Secure Your Family’s Future Today

Two Important Issues You Need To Know About Suing For Future Medical Costs

If you sustained severe injuries in a truck accident that require long-term treatment, you can sue for future medical costs to cover the different medicines and therapies you may need to restore your health. However, there are two important things you need to know about suing for future medical costs that can impact your case and access to any money you're awarded. Here's what you need to know.

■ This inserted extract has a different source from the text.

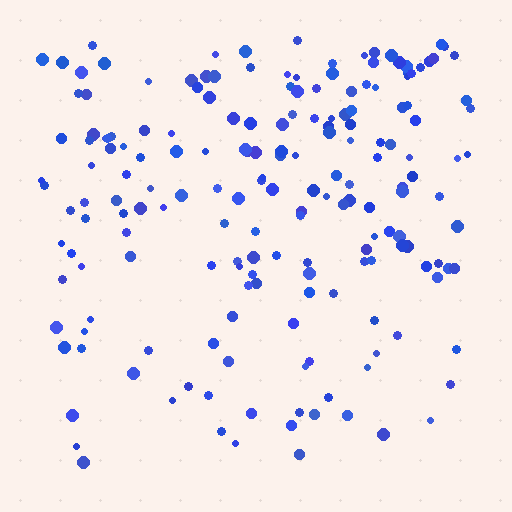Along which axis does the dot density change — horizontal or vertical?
Vertical.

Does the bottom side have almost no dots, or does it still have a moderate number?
Still a moderate number, just noticeably fewer than the top.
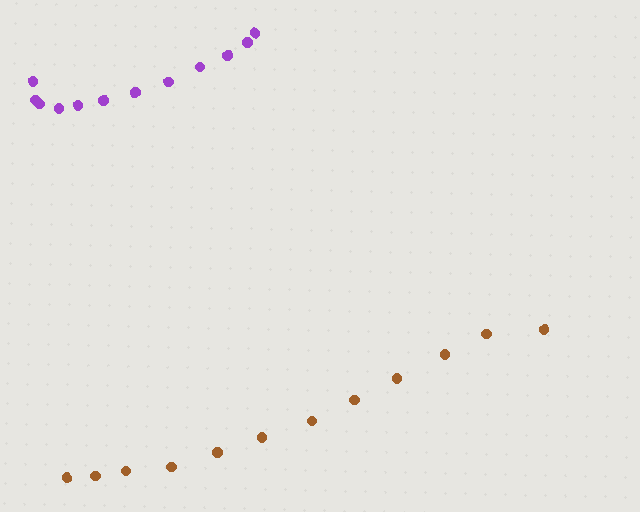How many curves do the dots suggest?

Claims Cannot Be Open-Ended

There's a little bit of a misconception that suing for future medical costs means the insurance company will keep a person's claim open and that person will simply submit medical bills for reimbursement on an as-needed basis. Unfortunately, that's now how personal injury lawsuits work. You must request all the money you think you will need for your future treatments upfront, and that amount will be incorporated into any court judgment or settlement award you receive.

This is why it's important to work with your attorney and healthcare provider to accurately calculate the future healthcare costs you'll incur as a result of your injuries. This can be tricky to do, since your condition may deteriorate after the case is resolved and require more money to treat than you asked for. To minimize the likelihood of this happening, it's a good idea to wait as long as you can to resolve your case for all of your injuries to manifest and to see how you respond to treatments.

Money May Be Put in a Trust

The other thing you need to be aware of is that you may not directly receive the money awarded to you for future medical expenses. Instead, the money may be put into a trust. The purpose of this is to ensure the money is used for your healthcare and nothing else. As such, you would be required to contact the trustee of the fund anytime you needed to have any medical bills paid.

Having money for future medical expenses placed in a trust is more likely to happen if you're part of a multi-plaintiff lawsuit (e.g. class-action lawsuit). However, it may happen even if you're the only plaintiff in the case if you're expected to require medical care for an extremely long time or you'll need the money for treatments that may not be needed until years down the line.

If this happens in your case, it's important to read the terms of withdrawing money from the trust to pay for your medical care. There may be a special process you have to go through to get it and the last thing you want is to have your expenses rejected because you didn't follow the rules.